Hi George,
I've been through this just a year ago, here's my insight.
The sec. deposit is factored into the HUD statement at closing. So if you're buying a duplex that is rented out, the amount you bring to closing will be reduced by the amount of the security deposits.
No problem asking questions - I also use the inspection time to ask questions if the tenants are there...I usually ask about outstanding maintenance requests and/or problems they've had and the tenants are almost always more than willing to spill everything they know.
Not sure about finding out about moving in/out during the spring...if they move out you could be more selective about who you let in there next spring though (family vs. students).
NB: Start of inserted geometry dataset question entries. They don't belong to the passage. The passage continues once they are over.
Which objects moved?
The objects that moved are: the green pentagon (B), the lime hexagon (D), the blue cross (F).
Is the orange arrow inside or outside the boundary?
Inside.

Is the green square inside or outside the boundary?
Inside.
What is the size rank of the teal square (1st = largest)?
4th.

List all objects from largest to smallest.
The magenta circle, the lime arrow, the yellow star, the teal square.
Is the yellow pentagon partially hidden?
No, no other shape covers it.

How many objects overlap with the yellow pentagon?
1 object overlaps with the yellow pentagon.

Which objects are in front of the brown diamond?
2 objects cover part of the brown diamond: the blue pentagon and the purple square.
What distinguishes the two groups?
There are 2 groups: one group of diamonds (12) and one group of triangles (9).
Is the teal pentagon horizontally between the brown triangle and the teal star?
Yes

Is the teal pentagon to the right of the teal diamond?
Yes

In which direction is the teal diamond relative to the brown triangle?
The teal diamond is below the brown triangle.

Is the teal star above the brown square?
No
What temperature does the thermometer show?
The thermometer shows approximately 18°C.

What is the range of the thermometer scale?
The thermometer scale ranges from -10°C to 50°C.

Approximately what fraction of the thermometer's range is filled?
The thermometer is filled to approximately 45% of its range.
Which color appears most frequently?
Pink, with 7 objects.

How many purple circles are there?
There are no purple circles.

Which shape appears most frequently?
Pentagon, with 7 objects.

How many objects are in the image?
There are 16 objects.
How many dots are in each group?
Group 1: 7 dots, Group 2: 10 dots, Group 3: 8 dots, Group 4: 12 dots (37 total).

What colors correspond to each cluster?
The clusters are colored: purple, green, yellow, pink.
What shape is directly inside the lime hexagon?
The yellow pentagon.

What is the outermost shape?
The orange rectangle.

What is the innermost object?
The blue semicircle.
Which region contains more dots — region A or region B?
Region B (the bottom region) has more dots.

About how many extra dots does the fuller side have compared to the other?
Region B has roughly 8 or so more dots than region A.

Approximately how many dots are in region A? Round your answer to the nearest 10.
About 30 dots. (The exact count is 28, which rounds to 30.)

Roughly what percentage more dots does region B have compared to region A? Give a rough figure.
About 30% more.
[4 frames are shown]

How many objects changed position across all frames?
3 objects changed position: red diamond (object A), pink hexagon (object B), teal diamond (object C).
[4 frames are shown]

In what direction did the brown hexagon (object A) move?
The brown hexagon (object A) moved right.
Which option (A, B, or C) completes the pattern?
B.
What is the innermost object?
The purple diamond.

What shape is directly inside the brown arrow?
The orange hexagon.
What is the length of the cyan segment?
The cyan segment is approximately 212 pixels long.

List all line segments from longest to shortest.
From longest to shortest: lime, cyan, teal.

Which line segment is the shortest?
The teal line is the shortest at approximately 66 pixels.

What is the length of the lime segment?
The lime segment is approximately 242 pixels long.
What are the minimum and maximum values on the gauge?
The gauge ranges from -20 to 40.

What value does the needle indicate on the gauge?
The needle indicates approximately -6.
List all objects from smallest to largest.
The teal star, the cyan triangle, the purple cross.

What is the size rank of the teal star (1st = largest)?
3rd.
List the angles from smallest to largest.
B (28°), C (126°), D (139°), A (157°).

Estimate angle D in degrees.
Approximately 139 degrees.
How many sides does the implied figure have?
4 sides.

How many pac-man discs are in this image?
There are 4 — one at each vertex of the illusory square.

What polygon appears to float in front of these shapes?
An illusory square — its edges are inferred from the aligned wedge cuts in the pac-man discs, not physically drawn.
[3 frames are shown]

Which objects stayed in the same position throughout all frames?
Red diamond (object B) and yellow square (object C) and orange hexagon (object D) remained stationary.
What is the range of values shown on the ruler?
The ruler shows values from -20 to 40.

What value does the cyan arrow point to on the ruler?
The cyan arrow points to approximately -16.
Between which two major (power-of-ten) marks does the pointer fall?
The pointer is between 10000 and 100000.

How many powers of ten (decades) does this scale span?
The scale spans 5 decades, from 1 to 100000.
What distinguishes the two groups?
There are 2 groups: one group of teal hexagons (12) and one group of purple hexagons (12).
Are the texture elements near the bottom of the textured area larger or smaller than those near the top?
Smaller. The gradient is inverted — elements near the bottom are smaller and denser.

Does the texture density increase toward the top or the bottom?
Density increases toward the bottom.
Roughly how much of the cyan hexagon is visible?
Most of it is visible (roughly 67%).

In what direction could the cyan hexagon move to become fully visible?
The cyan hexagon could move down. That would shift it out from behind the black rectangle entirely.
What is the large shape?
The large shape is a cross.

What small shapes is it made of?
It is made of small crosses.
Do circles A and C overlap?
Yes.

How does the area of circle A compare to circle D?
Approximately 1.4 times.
Yes, although I don't personally see a problem with this, I think it's more of a etiquette thing.
25% down is what I do...based on this i'm assuming you're doing conventional financing. It takes me a year to build this back up for the next one, but for a long term strategy I feel really good about having 25% equity minimum starting out...the odds of my little empire falling apart feel lower than if I had 0, or 3, or 5% equity in a home. If something happens and I need to sell one or more off, it's not likely that i'll be under water..you just never know. Each one you buy helps buy the next one, it snowballs fast. As far as getting a home equity loan, it wouldn't be easy on an investment property using a normal bank, they just typically won't go to 90% LTV like you could with a primary residence.
These are my experiences and thoughts as a fellow Wisconsinite, I hope this helps.